Good morning from Ft. Lauderdale!
1. Good question! Referring to yesterday’s post about an actor being excised from a film because he was revealed to be a registered sex offender, trenchant commenter Zanshin asks,
Is it possible to define something like the Ethics Alarms Distracting Actor Principle corresponding with the Ethics Alarms Naked Teacher Principle? The Ethics Alarms Naked Teacher Principle (NTP) states: A secondary school teacher or administrator (or other role model for children) who allows pictures of himself or herself to be widely publicized, as on the web, showing the teacher naked or engaging in sexually provocative poses, cannot complain when he or she is dismissed by the school as a result.
I suppose one could argue that anyone who has a criminal record of any substantive variety cannot complain about the lifetime consequences of his own action. I don’t think the principle, as Zanshin implies it would, should apply to a movie actor in a small part unrelated to the offense. Distracting to who, exactly? How many movie-goers are going to say, “I wanted to see the film, but I hear that the guy who plays “Third guard” is a registered sex offender, and I’m outraged.” The actor who created the distraction was the meddlesome bigot who complained to the studio.
The NTP exists because secondary school students should not have to cope with naked images of their teachers, as this may interfere with their respect and concentration. No such justification exists in the case discussed yesterday. I might well apply in a situation like that of Kevin Spacey, whose personal conduct might well constitute a tangible distraction from any film he appears in.

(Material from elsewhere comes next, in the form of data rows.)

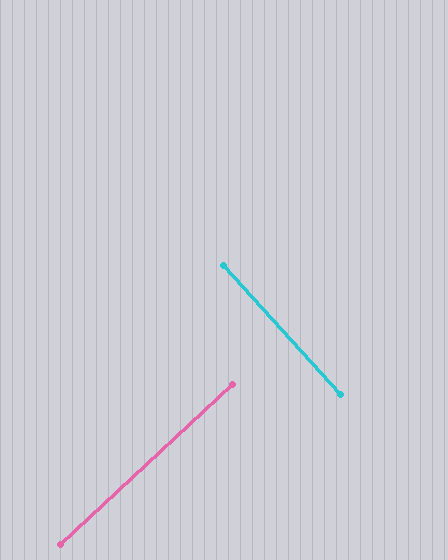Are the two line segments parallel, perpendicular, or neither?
Perpendicular — they meet at approximately 89°.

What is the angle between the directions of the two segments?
Approximately 89 degrees.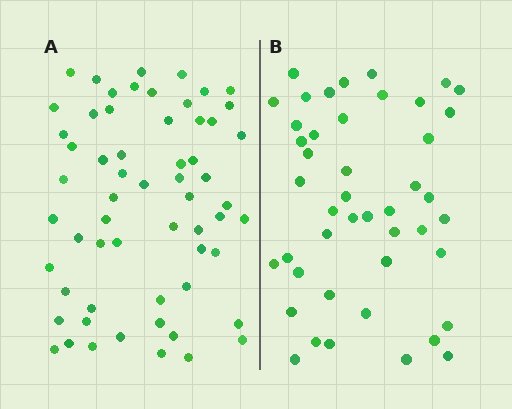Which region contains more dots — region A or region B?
Region A (the left region) has more dots.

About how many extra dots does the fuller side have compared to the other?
Region A has approximately 15 more dots than region B.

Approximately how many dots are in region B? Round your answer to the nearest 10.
About 50 dots. (The exact count is 45, which rounds to 50.)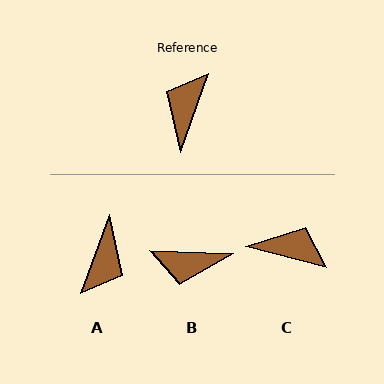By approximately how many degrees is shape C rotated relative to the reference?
Approximately 85 degrees clockwise.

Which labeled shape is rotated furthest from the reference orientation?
A, about 180 degrees away.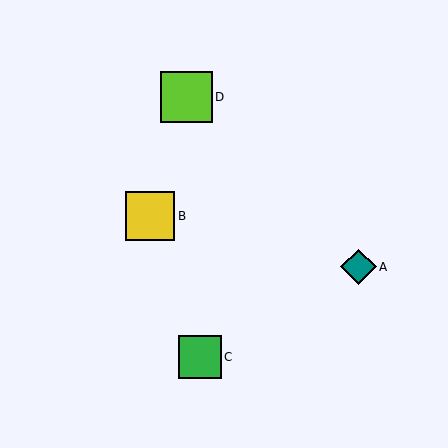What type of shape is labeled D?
Shape D is a lime square.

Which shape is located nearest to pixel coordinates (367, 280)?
The teal diamond (labeled A) at (359, 267) is nearest to that location.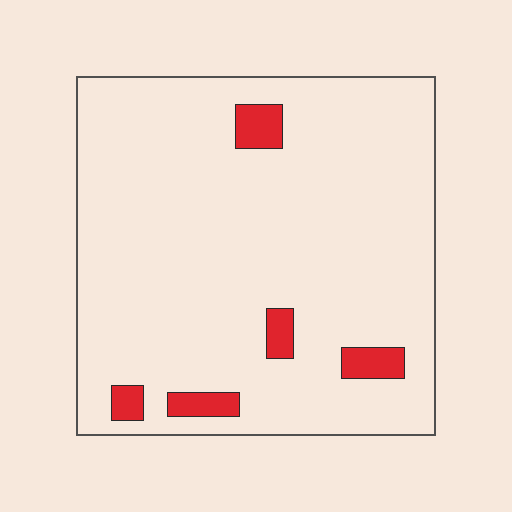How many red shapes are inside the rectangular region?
5.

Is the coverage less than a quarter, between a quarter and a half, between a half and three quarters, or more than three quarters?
Less than a quarter.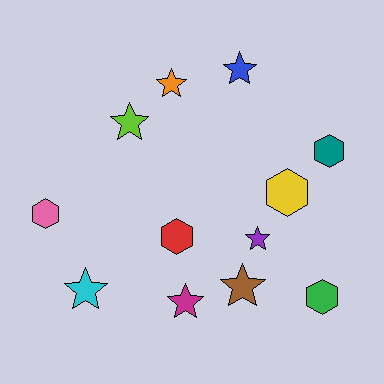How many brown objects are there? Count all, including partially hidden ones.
There is 1 brown object.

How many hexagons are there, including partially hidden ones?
There are 5 hexagons.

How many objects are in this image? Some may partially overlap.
There are 12 objects.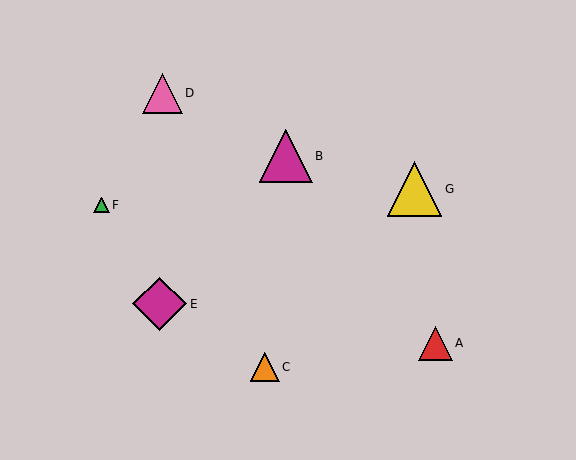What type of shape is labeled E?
Shape E is a magenta diamond.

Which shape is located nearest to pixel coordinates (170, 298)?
The magenta diamond (labeled E) at (160, 304) is nearest to that location.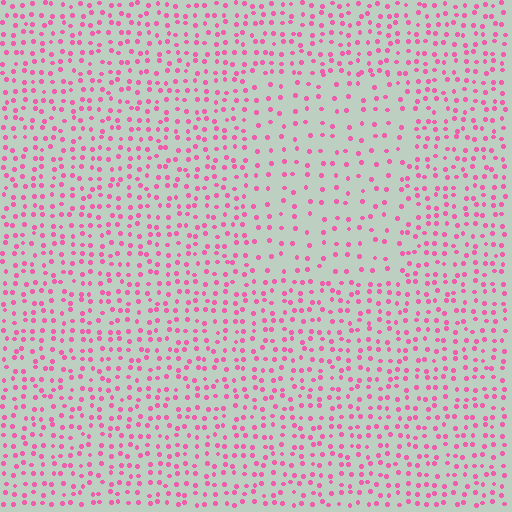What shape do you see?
I see a rectangle.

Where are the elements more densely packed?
The elements are more densely packed outside the rectangle boundary.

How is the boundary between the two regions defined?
The boundary is defined by a change in element density (approximately 1.9x ratio). All elements are the same color, size, and shape.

2. Academy Awards ethics. The foundering Academy of Motion Picture Arts and Sciences is now postponing the introduction of the the new award it had announced, which would recognize “outstanding achievement in popular film.” The award was immediately criticized for either being too vague or for relegating less serious films to the “kid’s table,” and creating a secondary award that would prevent a “popular film” from ever being named “Best Picture.” The word “best,” of course, is clear as a bell.
A film’s popularity with the public should be a substantial factor in determining what is “best,” and the proposed new category is a tacit admission that the “Best Picture” determination has been too often steered by politics, snobbery, and other hypocritical factors that are unrelated to what Hollywood is supposed to do: make good, creative, popular entertainment.
I have long advocated that instead of “Best Picture,” the ultimate Oscar should be recast as “Movie of the Year.” This would clarify the award considerably, and eliminate future grandstanding and virtue-signaling by the Academy.
Yikes! Gotta run…as Arnold says, “I’ll be back.”